School board candidates spoke at this month's Pickens GOP meeting.
Candidates in the two contested school board seats made their first public appearance at the Pickens GOP meeting last week.
Each local candidate was allowed five minutes.
These races will appear on the upcoming May ballot. To vote in the Republican race voters must select a Republican ballot.
Bell is a Pickens native and PHS and Pickens Tech school graduate. He currently works as an auto collision repair instructor at Chattahoochee Technical College and helps develop state standards for collision repair through his work on the Technical College System of Georgia Auto Repair Consortium.
Bell said he was motivated to run for the school board because his own children are now entering the system. Bell said he is concerned with protecting students and teachers, and expressed great interest in supporting technical education for students.

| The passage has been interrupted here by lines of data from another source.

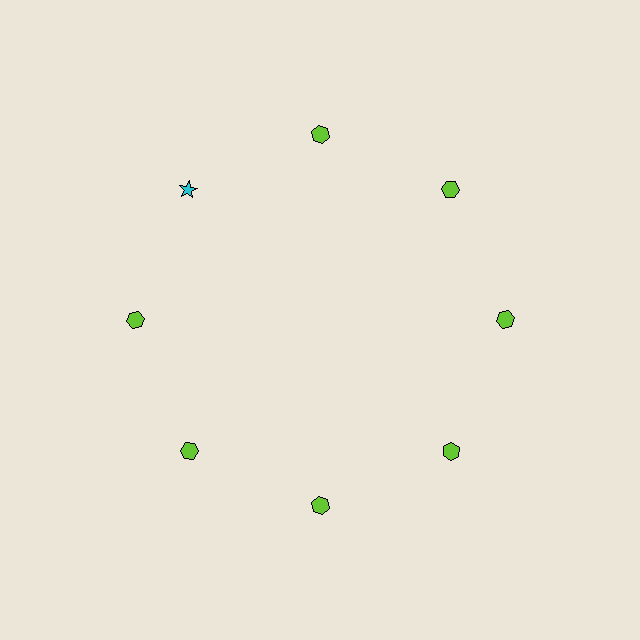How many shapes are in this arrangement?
There are 8 shapes arranged in a ring pattern.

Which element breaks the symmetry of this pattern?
The cyan star at roughly the 10 o'clock position breaks the symmetry. All other shapes are lime hexagons.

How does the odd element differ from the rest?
It differs in both color (cyan instead of lime) and shape (star instead of hexagon).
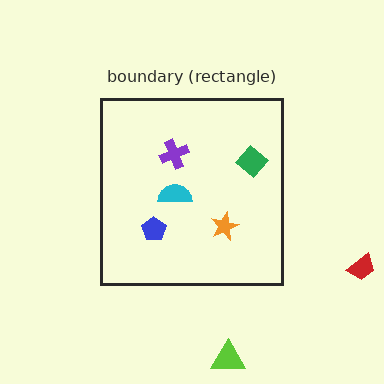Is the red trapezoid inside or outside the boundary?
Outside.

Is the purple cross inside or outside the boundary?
Inside.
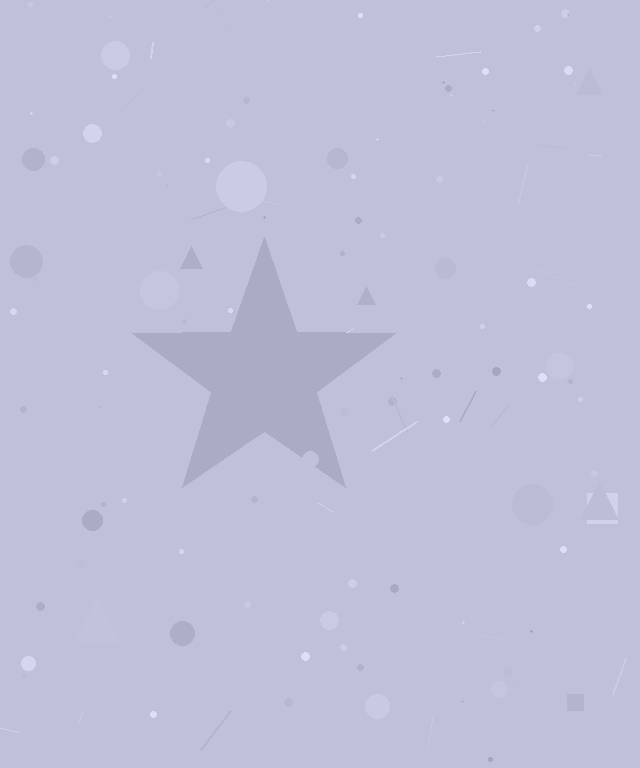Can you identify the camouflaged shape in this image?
The camouflaged shape is a star.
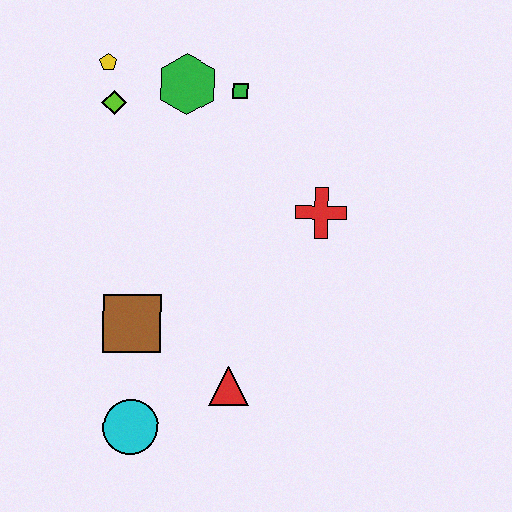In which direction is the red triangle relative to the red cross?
The red triangle is below the red cross.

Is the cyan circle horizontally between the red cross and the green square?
No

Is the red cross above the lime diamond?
No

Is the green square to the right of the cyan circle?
Yes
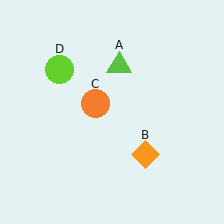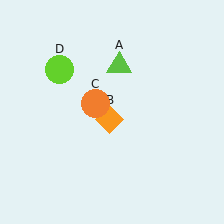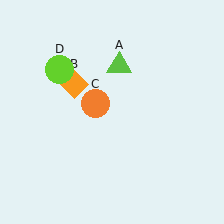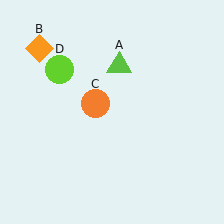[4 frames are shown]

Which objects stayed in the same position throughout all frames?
Lime triangle (object A) and orange circle (object C) and lime circle (object D) remained stationary.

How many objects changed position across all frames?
1 object changed position: orange diamond (object B).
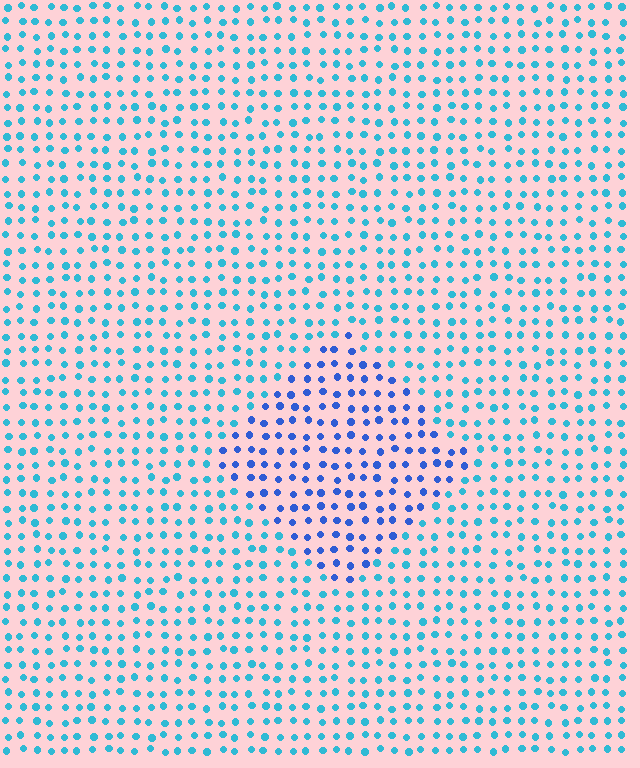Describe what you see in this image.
The image is filled with small cyan elements in a uniform arrangement. A diamond-shaped region is visible where the elements are tinted to a slightly different hue, forming a subtle color boundary.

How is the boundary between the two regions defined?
The boundary is defined purely by a slight shift in hue (about 34 degrees). Spacing, size, and orientation are identical on both sides.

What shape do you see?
I see a diamond.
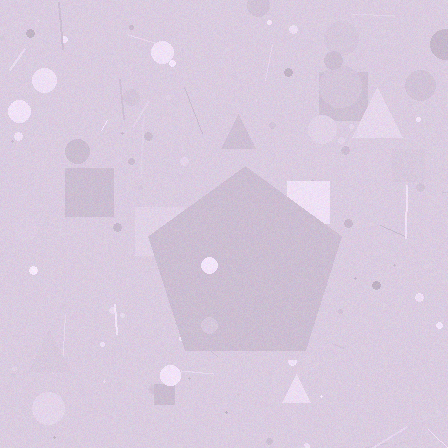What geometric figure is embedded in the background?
A pentagon is embedded in the background.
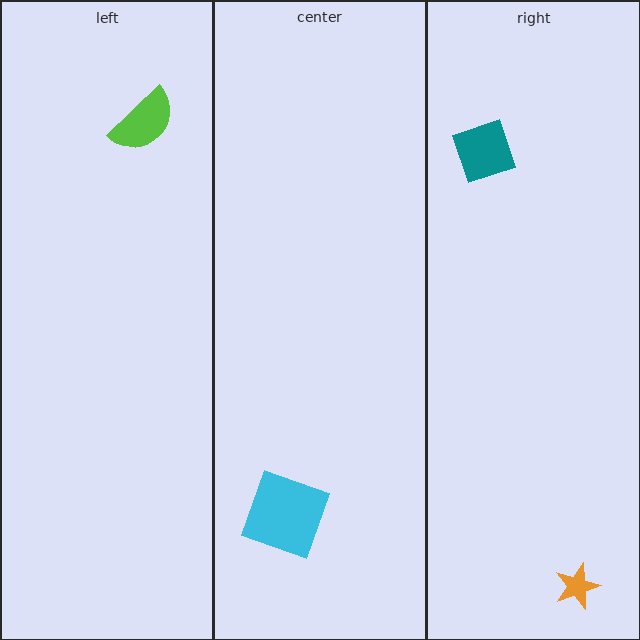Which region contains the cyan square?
The center region.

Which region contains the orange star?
The right region.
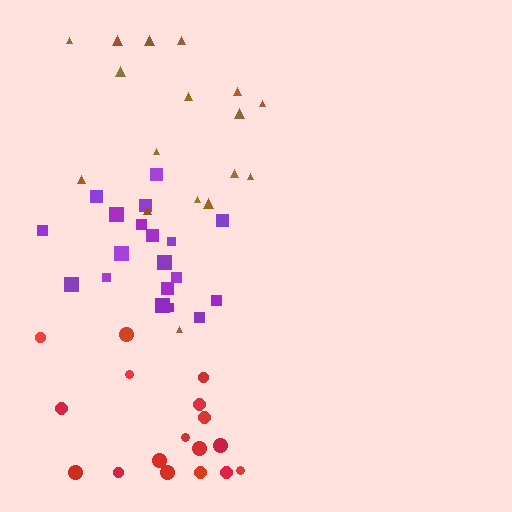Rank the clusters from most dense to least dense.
purple, red, brown.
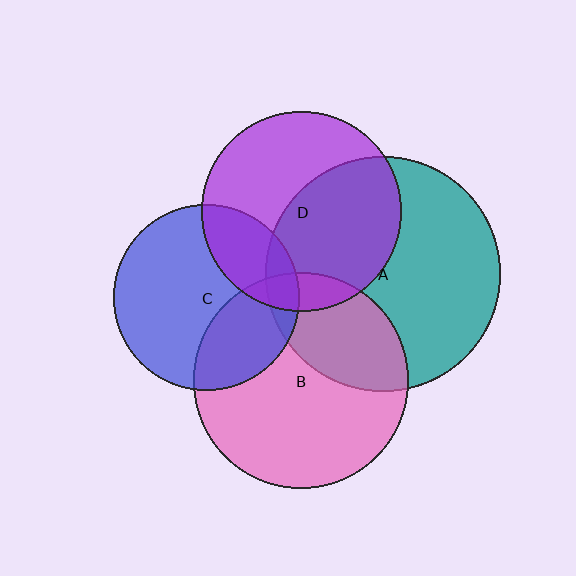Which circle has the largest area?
Circle A (teal).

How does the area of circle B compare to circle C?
Approximately 1.3 times.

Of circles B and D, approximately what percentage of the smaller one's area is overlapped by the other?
Approximately 10%.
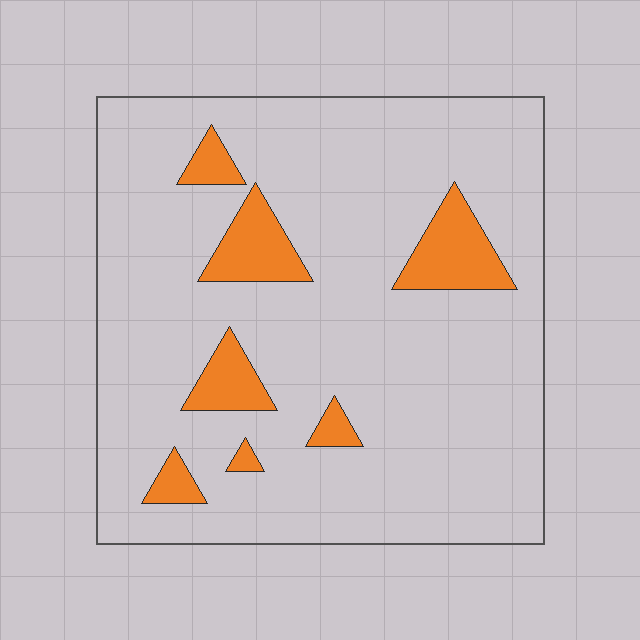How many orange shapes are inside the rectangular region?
7.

‘Normally we don’t consider our K-12 as a system that presents technical education yet I’m a product of that,” Bell said, who has worked for Bill Elliot racing. “My parents could not have afforded for me to go to a four-year college.”
Bell said he wants to encourage programs like Move on When Ready, which allows qualifying students to enter into dual enrollment in technical colleges or universities.
“By the time they graduate high school, look how far along these students are,” he said. “How important is that?”
Bell said he suspects education leaders are not promoting programs like Move on When Ready to retain funding for those students.
“Are we making financial decisions at the cost of students getting technically educated, because not everyone is going to go to a four-year college,” he said.
Lowe focused on accomplishments during her last four years as a school board member, highlighting what she said was the board’s fiscal responsibility and retention of a full 180-day calendar in the face of state budget cuts and increased healthcare costs.
Lowe said she and the board have facilitated better communication with board members and are now attending student council meetings, noting that next year the board will be replacing PowerSchool with InfiniteCampus to allow better communication between parents and students.
She also pointed out the board’s full implementation of EBoard for transparency and the SPLOST-funded rehaul of infrastructure for technology.
Lowe said during her term she has made decisions with students at the forefront, and has remained accessible, fiscally responsible, and plans to continue the board’s successes in a new term.
Lewis has been involved in education for 22 years as counselor and teacher.
Lewis said she and her husband moved to the county in 1999 and she “fell in love with the school system.”
She currently works as a counselor at the Mountain Education Charter High School.
Lewis called herself a “professional listener” and said she will focus on stakeholder concerns about the school system.
When asked, Lewis said she strongly supports charter schools but says population of Pickens may limit possibilities here.
Fincher said his desire to help children has grown during his term as school board member.
“I want to see the very best for this county,” Fincher said. “I look at this school system as a huge factory, and we are producing a product when they are going out that door as a senior and we want that product to be the very best.”
Fincher also said he would like to see an increasing use of technology over the years to better prepare students for college.
When asked, Fincher said he is supportive of charter schools, but said in Pickens it would break the school system because of the loss of funding for those students.